My rough and ready memory poetry comic of my walk on the path to Balhomish.
A photo of the sign at the bottom of the foopath to Balhomish.

My last day of this week of fieldwork was great for hearing more about connections people were creating amongst their community discussions of climate change and sustainability more broadly. I headed out for the first part of the day to my second Climate Café event, in the old surgery in Little Dunkeld, which was focused on books about sustainability. I came away with a long list of books on the subject that people involved in the Climate Café felt were important for their understanding of climate change and sustainability to them and to their interests. These included titles by well known scientists, ecologists and geologists, and economists. The list is long and I haven’t read all of these books but they are listed below:

Straight after this fascinating discussion of the books listed above, I gave my thanks followed quickly by my apologies for dashing off so quickly and got into the car to drive the near 100 miles journey north to attend the Hopeful Futures event which was held in the WASPS Inverness Creative Academy that afternoon and organised and hosted by Mairi McFadyen and Kirsten Body (Circus Artspace).

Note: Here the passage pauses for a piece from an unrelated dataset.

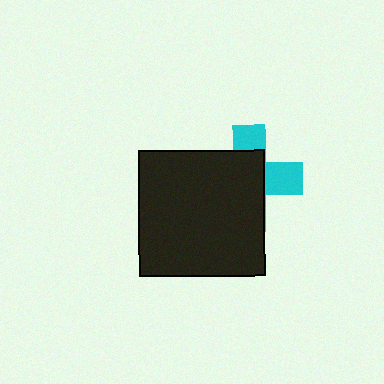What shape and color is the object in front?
The object in front is a black square.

I was told about the Hopeful Futures weekend event while I was on the phone with Atlas Arts in Skye. I was telling them about my project and looking to arrange some time to come and visit them in Skye for the second set of fieldwork weeks. It so happened that their Making Publics Press, a mobile book-making studio was travelling to this event to be used in the afternoon session. I took the opportunity to attend so I could see what the press was like and to meet Katharine who organises this fantastic facility. What I found was a community coming together to discuss localised initiatives in the highlands and islands which held the purpose to create a sense of possibility for people to feel more hopeful about the future in such times of environmental, social, cultural and political crisis.

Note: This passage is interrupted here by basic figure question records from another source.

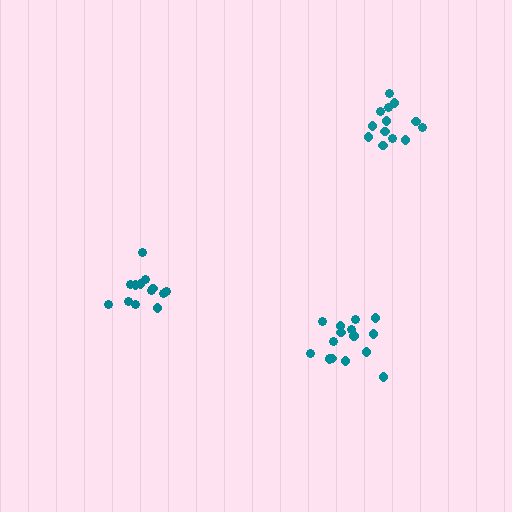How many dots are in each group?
Group 1: 16 dots, Group 2: 13 dots, Group 3: 13 dots (42 total).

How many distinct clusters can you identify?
There are 3 distinct clusters.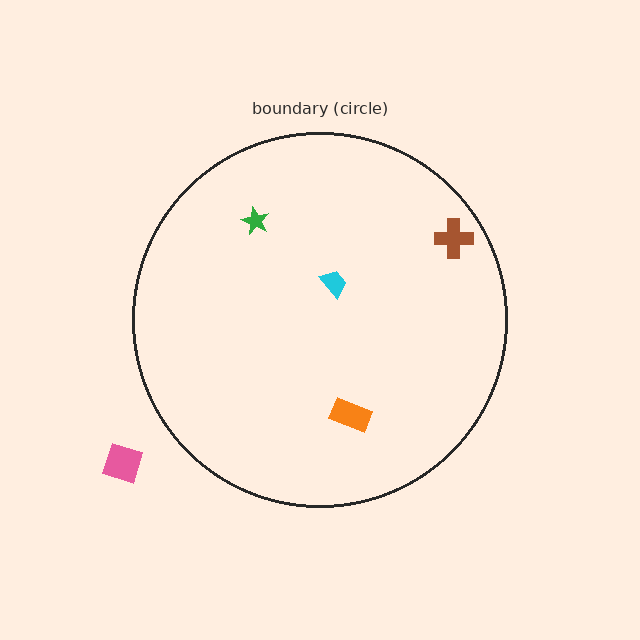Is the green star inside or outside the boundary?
Inside.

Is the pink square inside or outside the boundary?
Outside.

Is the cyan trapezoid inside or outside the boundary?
Inside.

The afternoon session involved learning how to make a zine with Cat Meighan from the Highland Zine Bothy. In addition, there was a Riso printing machine, facilitated by the Isle of Riso, which was used to print copies of the cover for making your own copy of the publication, Hopeful Highlands Hack, which was all ready for binding. The pages which were assembled from crowdsourced content and ready to be bound in little piles were all laid out on a table. Each of us attending the workshop then took our copy of the cover and the pages of our book and worked our way through the perfect binding machine and the trimmer under the close supervision of Katharine from the Making Publics Press. I was delighted with my own copy of this publication which was co-written in terms of the content and facilitated by the Isle of Riso and the Making Publics Press and which I was able to individually produce on site. I am minded of the term ‘social sculpture‘ developed by Joseph Beuys and others who have used the term such as Sarah Lowndes and wonder if this experience could be termed accordingly as ‘social publishing’. I will explore this concept more as the research progresses and in future writing.

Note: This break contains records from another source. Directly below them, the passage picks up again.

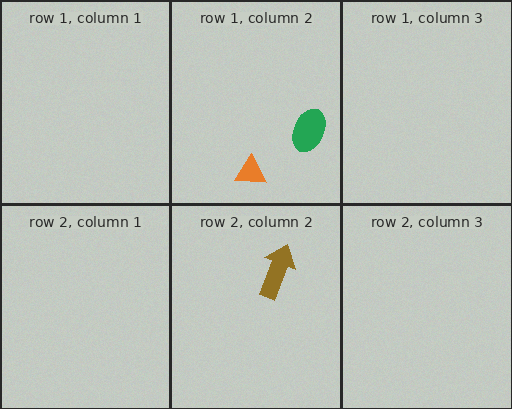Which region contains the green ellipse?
The row 1, column 2 region.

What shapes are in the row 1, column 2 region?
The orange triangle, the green ellipse.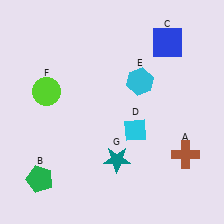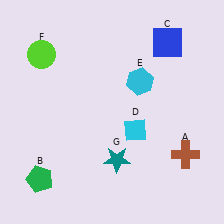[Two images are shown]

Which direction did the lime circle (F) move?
The lime circle (F) moved up.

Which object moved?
The lime circle (F) moved up.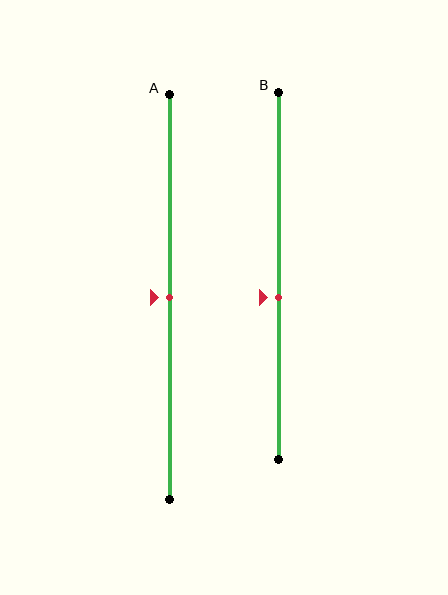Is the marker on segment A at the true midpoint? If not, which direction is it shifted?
Yes, the marker on segment A is at the true midpoint.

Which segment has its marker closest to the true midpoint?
Segment A has its marker closest to the true midpoint.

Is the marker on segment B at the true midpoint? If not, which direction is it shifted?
No, the marker on segment B is shifted downward by about 6% of the segment length.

The risograph machine facilitated by Isle of Riso
A photo of my copy of the book Hopeful Highlands Hack -2024

Books about sustainability and publishing processes such as the one described above of the Hopeful Highlands Hack are certainly connecting people with common worries about our current situation but they are also giving people a reason to be hopeful about the future situation and connected to their sense of place, community and a responsibility to it.